Arson, cruelty to animals, and bedwetting are behavioral characteristics typically associated with psychopaths, but now scientists are looking at the visible attributes of psychopathic criminals’ brain networks.

Researchers from the Donders Institute and the Department of Psychiatry at Radboudumc just published a study examining if the way a psychopath's brain works is visibly different than that of a non-psychopath. They also looked at the differences between the brains of criminal and non-criminal psychopaths.
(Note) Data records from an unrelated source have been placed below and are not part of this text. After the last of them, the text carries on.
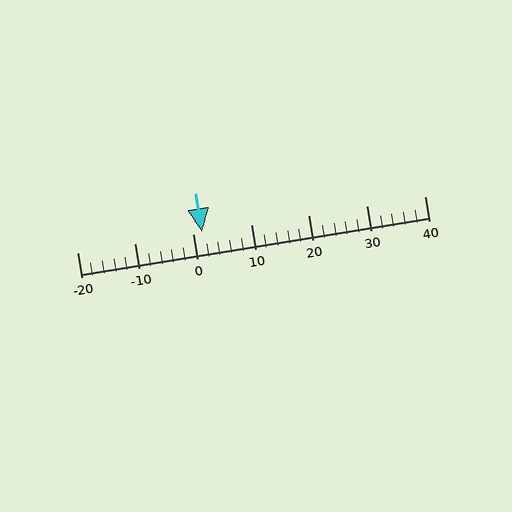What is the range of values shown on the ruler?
The ruler shows values from -20 to 40.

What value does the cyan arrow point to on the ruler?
The cyan arrow points to approximately 2.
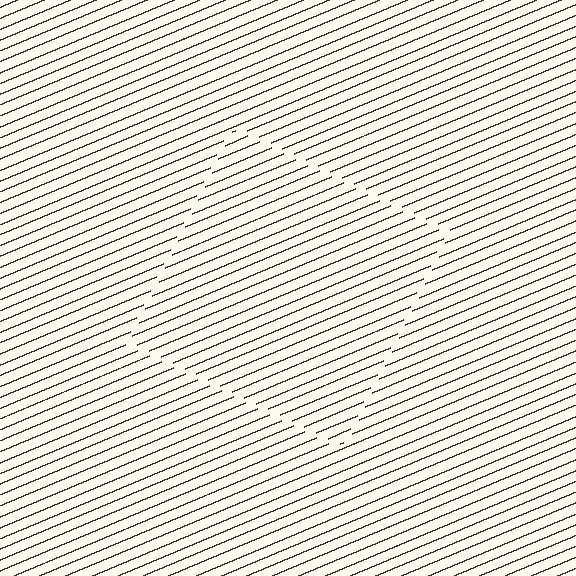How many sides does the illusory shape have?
4 sides — the line-ends trace a square.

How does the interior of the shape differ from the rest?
The interior of the shape contains the same grating, shifted by half a period — the contour is defined by the phase discontinuity where line-ends from the inner and outer gratings abut.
They found greater activity in the reward centers of psychopaths' brains, and a lack of self-control, which raises some interesting questions, such as whether brain scans might someday be allowed in courtrooms.

"We carried out tests on 14 convicted psychopathic individuals, and 20 non-criminal individuals, half of whom had a high score on the psychopathy scale. The participants performed tests while their brain activity was measured in an MRI scanner. We saw that the reward centre in the brains of people with many psychopathic traits (both criminal and non-criminal) were more strongly activated than those in people without psychopathic traits. It has already been proved that the brains of non-criminal individuals with psychopathic traits are triggered by the expectation of reward. This research shows that this is also the case for criminal individuals with psychopathic traits,” Dirk Geurts, researcher in the Department of Psychiatry at Radboudumc, said.

Geurts and his team also discovered that the tendency to commit an offense arises from both a strong focus on reward and a lack of self-control. Additionally, antisocial and egocentric behavior is a bigger psychopathic indicator than lack of empathy and emotional involvement.

These scientific findings bring up many questions about the future and even criminal proceedings.

"For the time being, these findings are only important at group level as they concern variations within the range of normal results. Of course if we can refine these and other types of examinations, we may well see brain scans being used in forensic psychiatric examinations of diminished responsibility in the future,” Robbert-Jan Verkes, Professor of Psychiatry and coordinator of the research, said.

Source: Dirk E.M. Geurts et al. Neural connectivity during reward expectation dissociates psychopathic criminals from non-criminal individuals with high impulsive/antisocial psychopathic traits, Social Cognitive and Affective Neuroscience 2016.